Le cadre d’interprétation actuel par lequel les théoriciens de la société appréhendent la vie intellectuelle peut se lire comme un livre de règles d’exclusion abordant la vie intellectuelle comme une entreprise réservée à une élite avec des exigences d’admission à effet prohibitif. Malgré toutes ses vertus et ses bonnes intentions, une telle compréhension de la vie intellectuelle conçue comme redevable d’un type spécifique d’activité (la pensée), d’un type de personne extraordinaire (l’intellectuel) et d’un milieu particulier (le monde des lettres), reflète une conception remarquablement limitée de ce que la vie intellectuelle est, peut ou pourrait être, une idée étroite concernant le lieu où la vie intellectuelle peut se trouver ou s’exercer, et une présélection de candidats potentiels pour le titre étonnamment stéréotypée[8].
Cette attitude conduit à rarement se laisser frapper par ceux qu’on tend pourtant, comme intellectuel de gauche, à vouloir représenter et à organiser. Celle de penser son autre comme toujours déterminé, et jamais déterminant.
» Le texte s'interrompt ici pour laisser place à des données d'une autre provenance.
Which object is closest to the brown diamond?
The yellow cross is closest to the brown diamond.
À la façon de ces logiques actives dans ce que Jean Blairon qualifie d’associations victimaires, cette attitude se reflète par exemple dans les associations où s’observent une « construction de l’étrangeté irréductible du groupe représenté et [la] mise en avant d’une familiarité avec ce groupe dont l’association pourrait seule se prévaloir »[9]. Si bien que, dès que l’altérité visée (celle de grands précaires, ou celle des « transmigrants », par exemple) résiste à cette appropriation et aux cadres de sa mobilisation, elle induit une sidération qui déstabilise les schèmes cognitivo-subjectifs de celui-là même qui entendait « en disposer » : à la lettre, cette altérité qui résiste devient une violence du dehors faisant problème à la pensée. Toute la question est alors de savoir si, de cette violence, l’intellectuel de gauche, l’institution associative ou ses militants parviendront à tirer une expérience capable de les ébranler, de changer – chez eux aussi – le regard qu’ils portent sur la réalité de leurs « publics » : d’engager un travail émancipatoire où les deux parties travaillent à une émancipation commune, allant dans les deux sens de cette relation d’altérité qui les réunit.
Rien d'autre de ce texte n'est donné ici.